Muhatap olduğumuz her olaya ve her mevcuda bu dikkatle baktığımızda, herşey için ‘min fadli Rabbî’ diyerek, sonucu Rabbimizin bir ikramı ve ihsanı olarak bilme zarureti açıkça ortaya çıkmaktadır.

Sözünü ettiğimiz, gerek Yahudileri, gerek Hıristiyanları Musa ve İsa aleyhisselâmın tebliğ ettiği hak çizgiden uzaklaştıran ikili problemi çözen bu kısa Kur’ân âyetindeki belagat ve i’cazın bir boyutu, Neml sûresinin 40. âyetinde, onun Süleyman aleyhisselâmın bir sözü olarak zikredilmesidir. Süleyman, kendinden önce ve sonra, başka hiç kimseye kendisi kadar mülk verilmeyen bir peygamberdir. Rabbi onu eşsiz bir hükümdar yapmış; kuşları, rüzgârı, havayı, hatta cinleri bile ona musahhar kılmıştır. “Bana, benden başka hiç kimsede olmayan bir mülk ver” diye dua eden Süleyman’a, ‘hâzâ’ diyeceği hesapsız bir mülk verilmiştir. Ve ‘hâzâ’ diyen Süleyman, ‘hâzâ’ dediği nice nimetin nereden geldiğini teslim ve şükür bâbında ‘min fadli Rabbî’yi de ihmal etmemiştir!

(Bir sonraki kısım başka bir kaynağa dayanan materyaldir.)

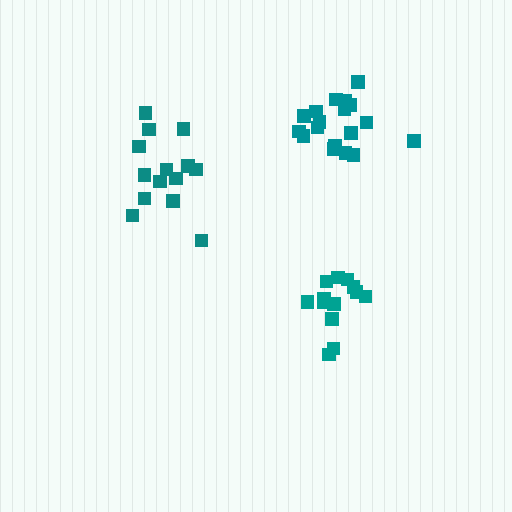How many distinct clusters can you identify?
There are 3 distinct clusters.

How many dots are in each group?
Group 1: 18 dots, Group 2: 13 dots, Group 3: 15 dots (46 total).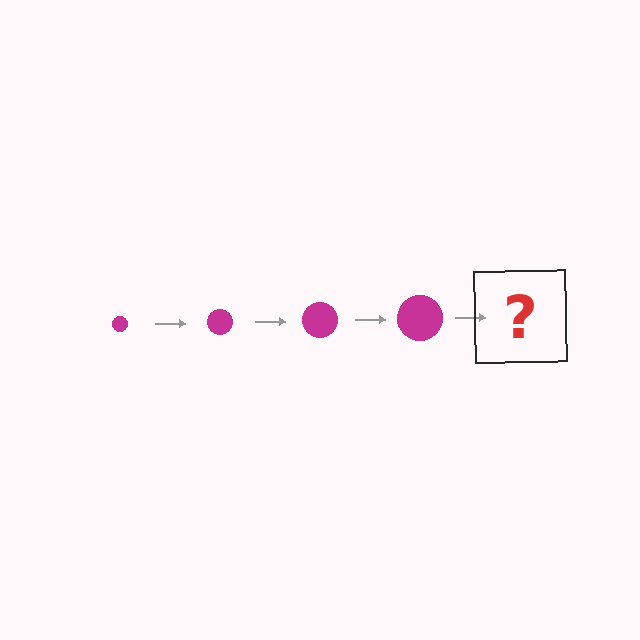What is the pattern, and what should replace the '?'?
The pattern is that the circle gets progressively larger each step. The '?' should be a magenta circle, larger than the previous one.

Bu kısa ve manidar âyetin aydınlık dünyasına hepimiz çok muhtacız. Gerek hayatımızı ifrat ve tefritten salim bir denge halinde tutma noktasında; gerek ne gurura, ne de küfran-ı nimete düşmeme noktasında; gerek gündelik hayatımızdan teknik icadlara kadar uzanan bir silsilede karşımıza çıkan onca şeyi bir ilahî ihsan bilip tefekkür ve şükür vesilesi kılma noktasında, bu mu’ciznüma ifadeden alacağımız sayısız iman dersleri bulunuyor.